Selon les premières estimations du ministère de la Forêt, de la Faune et des Parcs, le feu de forêt dans le secteur de Chute-des-Passes, dans le nord du Lac-Saint-Jean, aurait affecté deux millions de mètres cubes de bois.
Selon les premières estimations du ministère de la Forêt, de la Faune et des Parcs, le feu de forêt dans le secteur de Chute-des-Passes, dans le nord du Lac-Saint-Jean, aurait affecté deux millions de mètres cubes de bois.

Deux millions de mètres cubes de bois affectés par le feu de forêt de Chute-des-Passes

L’important feu de forêt en cours dans le secteur de Chute-des-Passes, au nord du Lac-Saint-Jean, aurait affecté un volume de bois allant jusqu’à deux millions de mètres cubes, selon les premières estimations.

Cette évaluation préliminaire du ministère des Forêts, de la Faune et des Parcs, en date de lundi, présume que tout ce qui s’est retrouvé dans le territoire touché a été affecté par les flammes.

Le feu de forêt avait pris de l’ampleur avant d’atteindre une superficie de 72 000 hectares, lundi, selon les estimations de la Société de protection des forêts contre le feu, une évaluation qui a ensuite été revue à plus de 62 000 hectares, mardi. Il a depuis diminué en intensité en raison de la pluie tombée.

«Ceci dit, il est trop tôt pour déterminer ce qui sera récupérable et ce qui sera perdu. Ce genre d’évaluation est à prendre avec réserve, car réalisée selon les données disponibles à ce jour», a précisé Sylvain Carrier, relationniste de presse au ministère, dans un courriel transmis mardi en début de soirée.

Selon les dommages causés par l’incendie, les arbres qui n’ont pas été brûlés pourront être récupérés. Certains arbres brûlés pourraient également encore être récupérés afin d’être transformés. «Souvent, les cimes et les aiguilles des branches brûlent, mais les troncs sont épargnés et encore propices à la transformation», a ajouté M. Carrier.

Une majorité d’essences résineuses se retrouve sur ce territoire, qui rassemble des peuplements de différentes classes d’âge. Les jeunes peuplements brûlés seront cependant irrécupérables, leur diamètre étant insuffisant pour la transformation. Le sol de ces secteurs sera alors préparé avant d’être replanté dans la prochaine année.

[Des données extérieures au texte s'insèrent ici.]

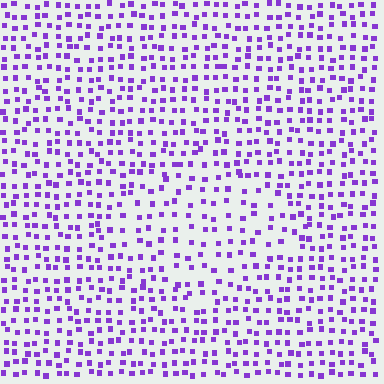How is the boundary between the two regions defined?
The boundary is defined by a change in element density (approximately 1.6x ratio). All elements are the same color, size, and shape.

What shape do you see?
I see a diamond.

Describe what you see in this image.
The image contains small purple elements arranged at two different densities. A diamond-shaped region is visible where the elements are less densely packed than the surrounding area.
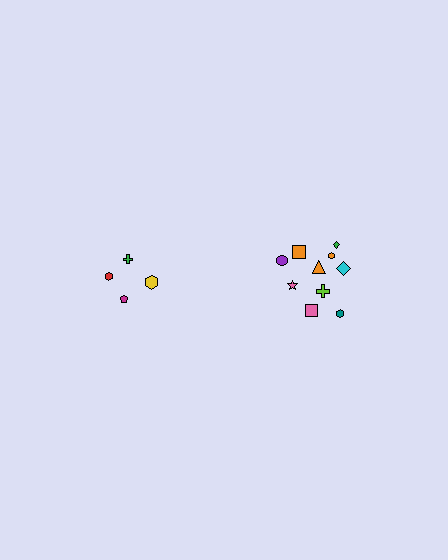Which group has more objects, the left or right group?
The right group.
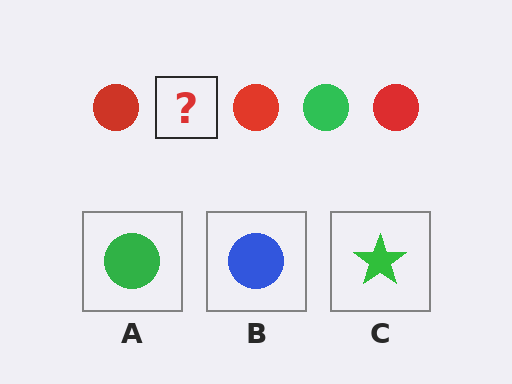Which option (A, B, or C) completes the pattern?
A.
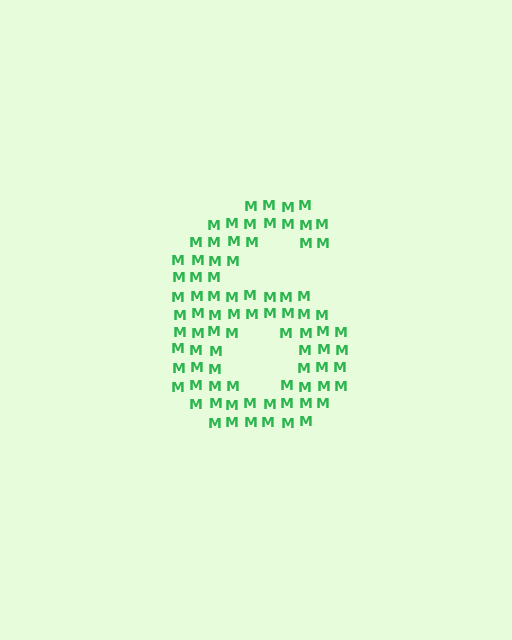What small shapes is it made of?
It is made of small letter M's.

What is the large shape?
The large shape is the digit 6.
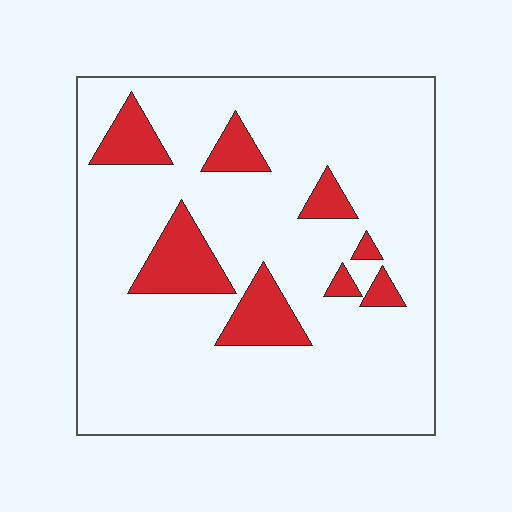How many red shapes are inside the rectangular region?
8.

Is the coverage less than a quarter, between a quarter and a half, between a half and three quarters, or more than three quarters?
Less than a quarter.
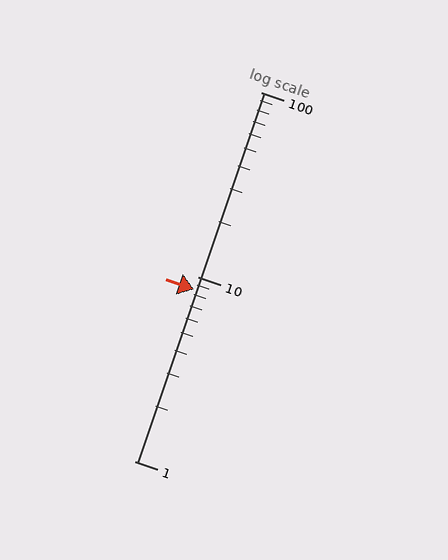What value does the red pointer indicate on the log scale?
The pointer indicates approximately 8.5.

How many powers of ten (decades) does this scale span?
The scale spans 2 decades, from 1 to 100.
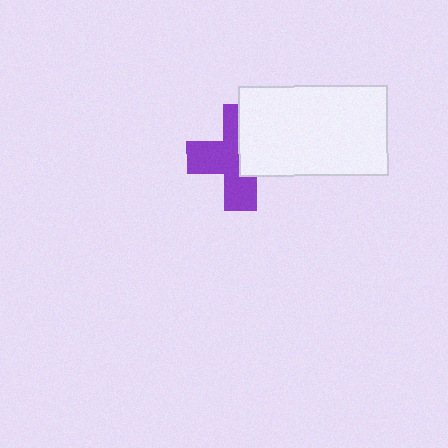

Un combat contre le longicorne

Après un feu de forêt, le ministère procède «en urgence» à l’élaboration d’un plan d’aménagement spécial afin de récupérer le plus de matière ligneuse possible pouvant être transformée.

Cette opération a également pour but de réduire les impacts du feu de forêt sur la possibilité forestière, qui seront évalués par le forestier en chef. Dans l’unité d’aménagement forestier touchée par l’incendie, 1,3 million de mètres cubes d’essences résineuses d’arbres matures sont récoltés annuellement.

«C’est un combat contre la montre qui s’amorce contre le longicorne, un insecte xylophage qui s’installe dans les peuplements récemment brûlés», a expliqué Sylvain Carrier. Les larves de cet insecte se nourrissent du bois d’arbres endommagés, malades ou morts.

Dans le cadre du plan d’aménagement spécial, les activités de récolte planifiées dans des peuplements sains seront réorientées afin d’être priorisées dans les zones affectées par le feu. Les secteurs qui ne pourront être récoltés seront rapidement remis en production.

Rappelons que trois entreprises se séparent les territoires de coupes de l’unité d’aménagement forestier. Les territoires historiques de la Coopérative forestière de Petit Paris, de Saint-Ludger-de-Milot, petite municipalité du nord du Lac-Saint-Jean, se situent dans cette unité.

Arbec, du Groupe Rémabec, détient également des garanties d’approvisionnement au sein de cette unité pour alimenter sa scierie de L’Ascension. Produits forestiers Résolu y possède des garanties d’approvisionnement inférieures à 25% des volumes de bois disponibles.